Hong Kong’s strict Covid-19 containment strategies were needed to protect Hong Kong’s key travel corridor into the mainland, Lam said, but denied they were just a copy of the mainland’s China’s zero-Covid approach that has led to entire cities such as Shanghai shut down and economically crippled. 

“The Hong Kong SAR government has a high degree of autonomy in determining how to tackle a public health crisis. But the reality is, our people need to travel to the mainland, but at the same time, we need a very strong international connectivity,” she said. 

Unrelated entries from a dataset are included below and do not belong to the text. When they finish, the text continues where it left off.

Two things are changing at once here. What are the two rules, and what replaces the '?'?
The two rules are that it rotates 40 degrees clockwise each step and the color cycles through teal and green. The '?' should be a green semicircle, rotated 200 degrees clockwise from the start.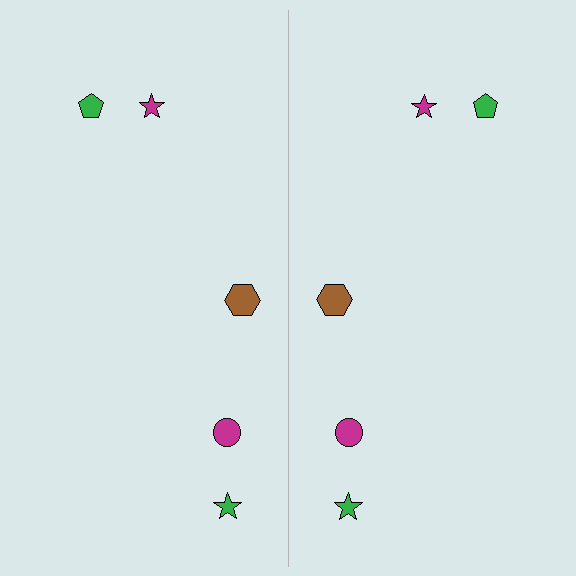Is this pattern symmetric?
Yes, this pattern has bilateral (reflection) symmetry.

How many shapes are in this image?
There are 10 shapes in this image.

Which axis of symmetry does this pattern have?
The pattern has a vertical axis of symmetry running through the center of the image.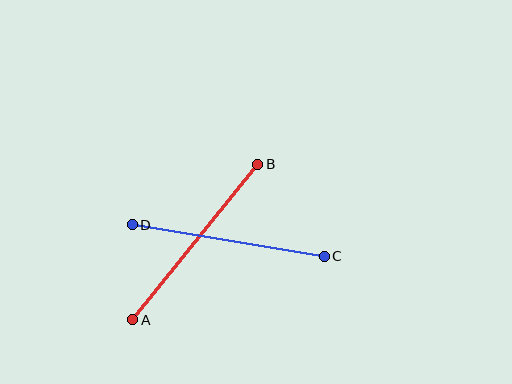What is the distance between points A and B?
The distance is approximately 200 pixels.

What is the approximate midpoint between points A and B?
The midpoint is at approximately (195, 242) pixels.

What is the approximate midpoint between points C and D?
The midpoint is at approximately (228, 240) pixels.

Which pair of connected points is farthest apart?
Points A and B are farthest apart.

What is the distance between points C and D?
The distance is approximately 195 pixels.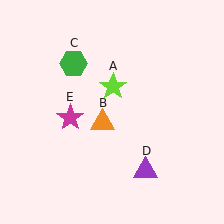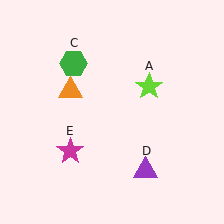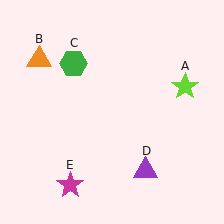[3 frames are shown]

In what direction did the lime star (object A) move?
The lime star (object A) moved right.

“That’s why throughout the last two and half years, we have been trying to strike a balance that will enable us to meet both objectives.”

In some of her last parting words before she leaves office to make way for new Hong Kong leader-in-waiting John Lee on July 1, Lam says she will be shrugging off the sanctions the U.S. laid on her and other senior in 2020 over the handling of the city’s protests over freedoms. 

“I think those who impose sanctions on other people, on other places, have to reflect upon using this instrument to achieve their objective(s),” she said. 

“I and 11 other officials in Hong Kong [were] aggressively and unreasonably sanctioned by the U.S. government, but they will not intimidate us. I have no regrets and I have no problem with that.”

“I would also give this piece of advice to my successor and other senior officials: That in order to perform our duty of loyalty, we must not be intimidated — whether it is by abuse, by force, by sanctions or other means.”